"Main Street may be about to get its own gigantic bailout," says Reuters blogger James Pethokoukis, if Wall Street rumors of an Obama administration "August surprise" are true. The speculation is that Obama will order Fannie Mae and Freddie Mac to forgive a portion of millions of "underwater" home mortgages, costing the Treasury billions. (The Treasury says no such plan is in the works.) Will Obama really drop this "stunning political and economic bombshell" so close to November elections, and if he does, who will it help politically?

This bailout has been in the works for a long time: Obama's economic team has been planning such a "giveaway" for months, says Joe Weisenthal in Business Insider.

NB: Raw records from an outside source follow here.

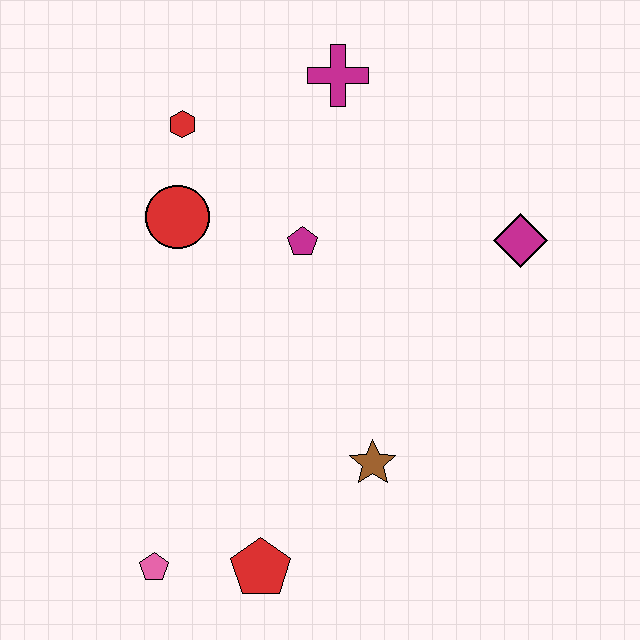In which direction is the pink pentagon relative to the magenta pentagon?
The pink pentagon is below the magenta pentagon.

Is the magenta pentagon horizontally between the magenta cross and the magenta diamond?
No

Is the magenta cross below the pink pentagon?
No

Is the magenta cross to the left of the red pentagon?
No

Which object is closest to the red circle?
The red hexagon is closest to the red circle.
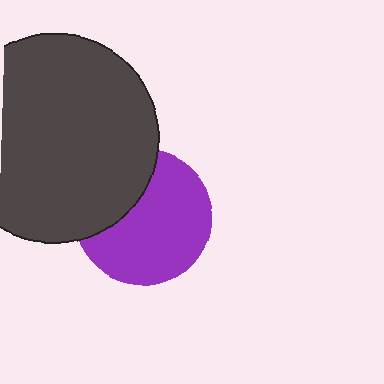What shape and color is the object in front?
The object in front is a dark gray circle.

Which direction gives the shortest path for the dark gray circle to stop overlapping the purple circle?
Moving left gives the shortest separation.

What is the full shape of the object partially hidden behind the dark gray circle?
The partially hidden object is a purple circle.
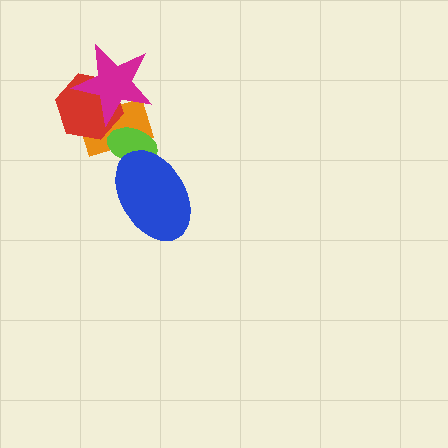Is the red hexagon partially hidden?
Yes, it is partially covered by another shape.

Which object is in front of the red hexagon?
The magenta star is in front of the red hexagon.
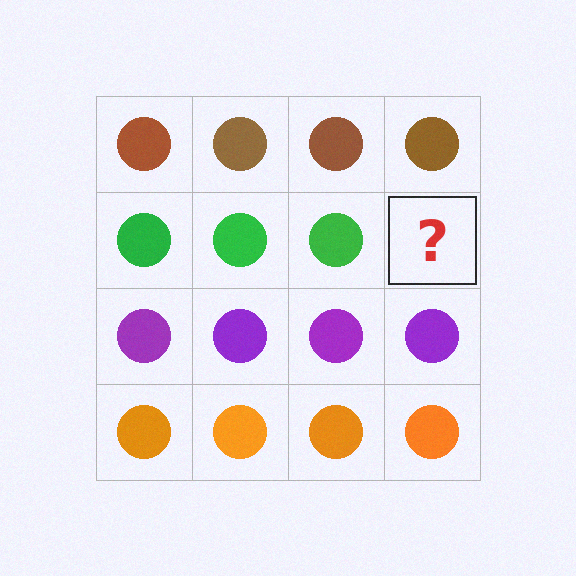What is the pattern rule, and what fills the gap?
The rule is that each row has a consistent color. The gap should be filled with a green circle.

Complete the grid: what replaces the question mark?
The question mark should be replaced with a green circle.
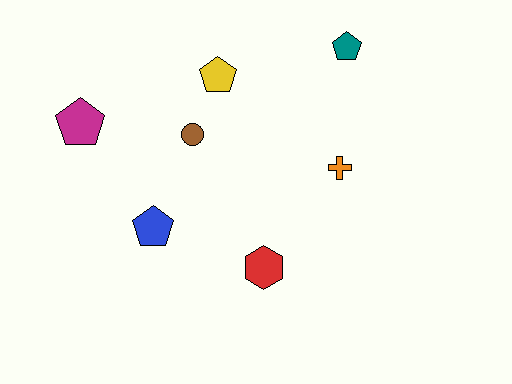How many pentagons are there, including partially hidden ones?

Remember how Treasury gave Fannie and Freddie a "blank check" for Christmas? Clearly, the plan is to "turbocharge" the home mortgage market and "pump more money" into the flagging economy.

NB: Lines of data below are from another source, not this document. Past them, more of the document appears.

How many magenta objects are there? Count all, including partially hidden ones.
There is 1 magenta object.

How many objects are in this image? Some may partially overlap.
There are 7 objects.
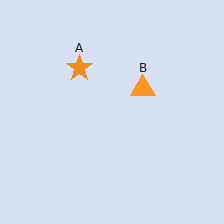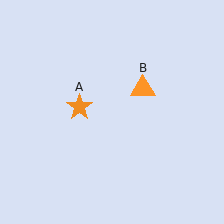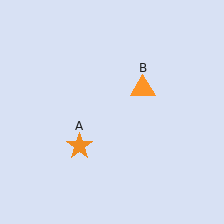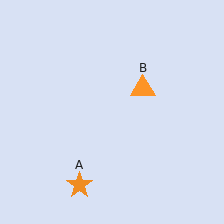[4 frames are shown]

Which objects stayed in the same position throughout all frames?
Orange triangle (object B) remained stationary.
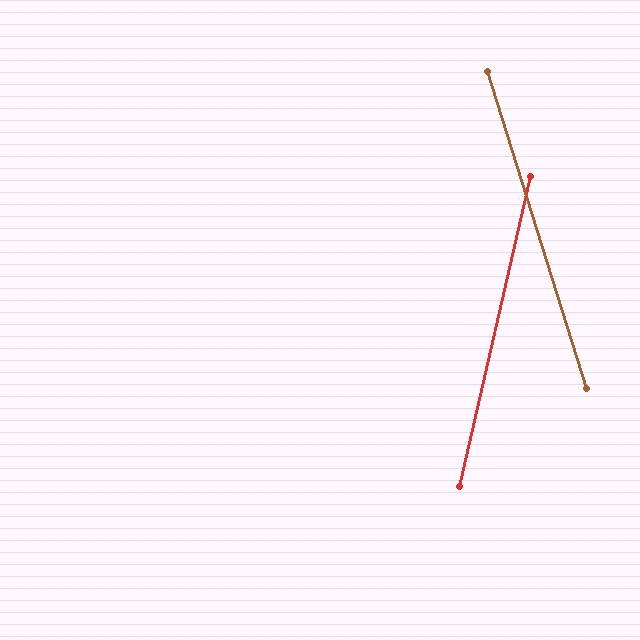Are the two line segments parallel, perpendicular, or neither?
Neither parallel nor perpendicular — they differ by about 30°.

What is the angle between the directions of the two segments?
Approximately 30 degrees.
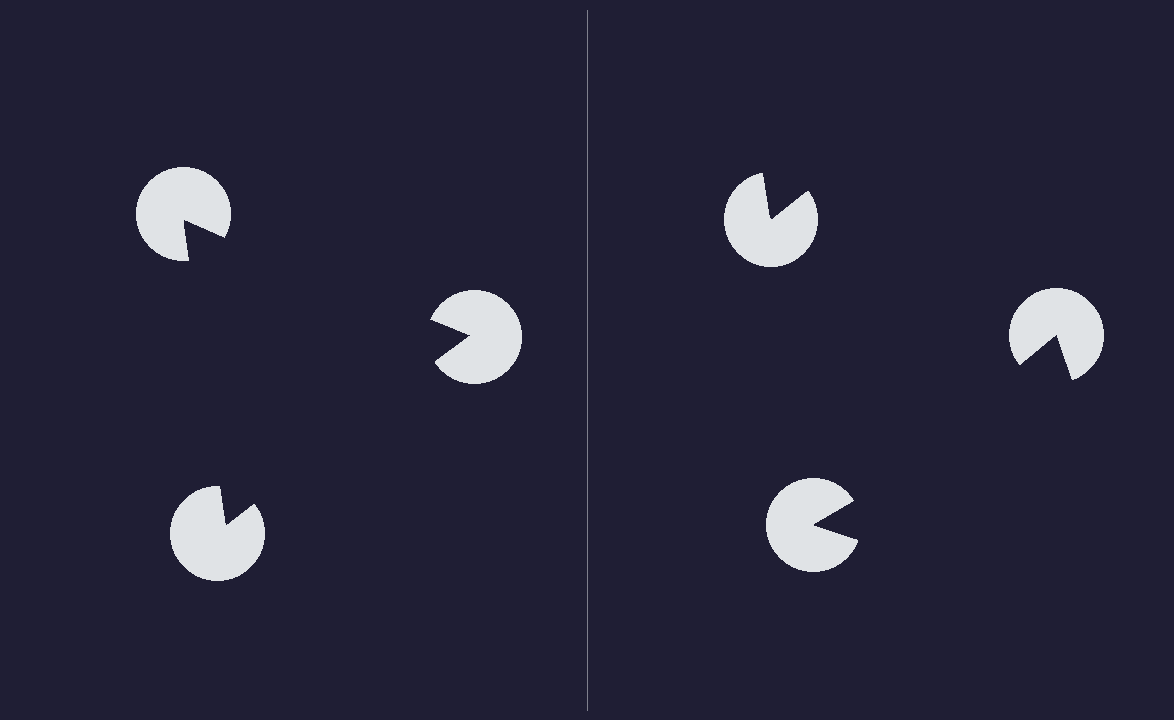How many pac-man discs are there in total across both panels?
6 — 3 on each side.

"This gigantic Fannie and Freddie giveaway has been In the works..."

These rumors are ridiculous: Pethokoukis' "political blog post" is just "part of the silly season," says Bill McBride at Calculated Risk. He doesn't even bother to back up his "nonsense" except with some generic Wall Street investor notes. "Sure, some small changes could be made to Fannie and Freddie" — but a gigantic mortgage bailout? "Not. Gonna. Happen."
"Nonsense rumor on Fannie and Freddie"

There's no political upside to the plan: Fine, but "given that we're in the territory of rumors," says Chris Good in The Atlantic. Let's have some "some rumor-based speculation" about how this would play politically. My guess: Not well. You might recall that the last time Obama "lent a hand to struggling homeowners," in February 2009, he sparked the Tea Party. He's not going to risk that kind of "enormous political backlash" before November.
"How would forgiving mortgage debt affect Obama?"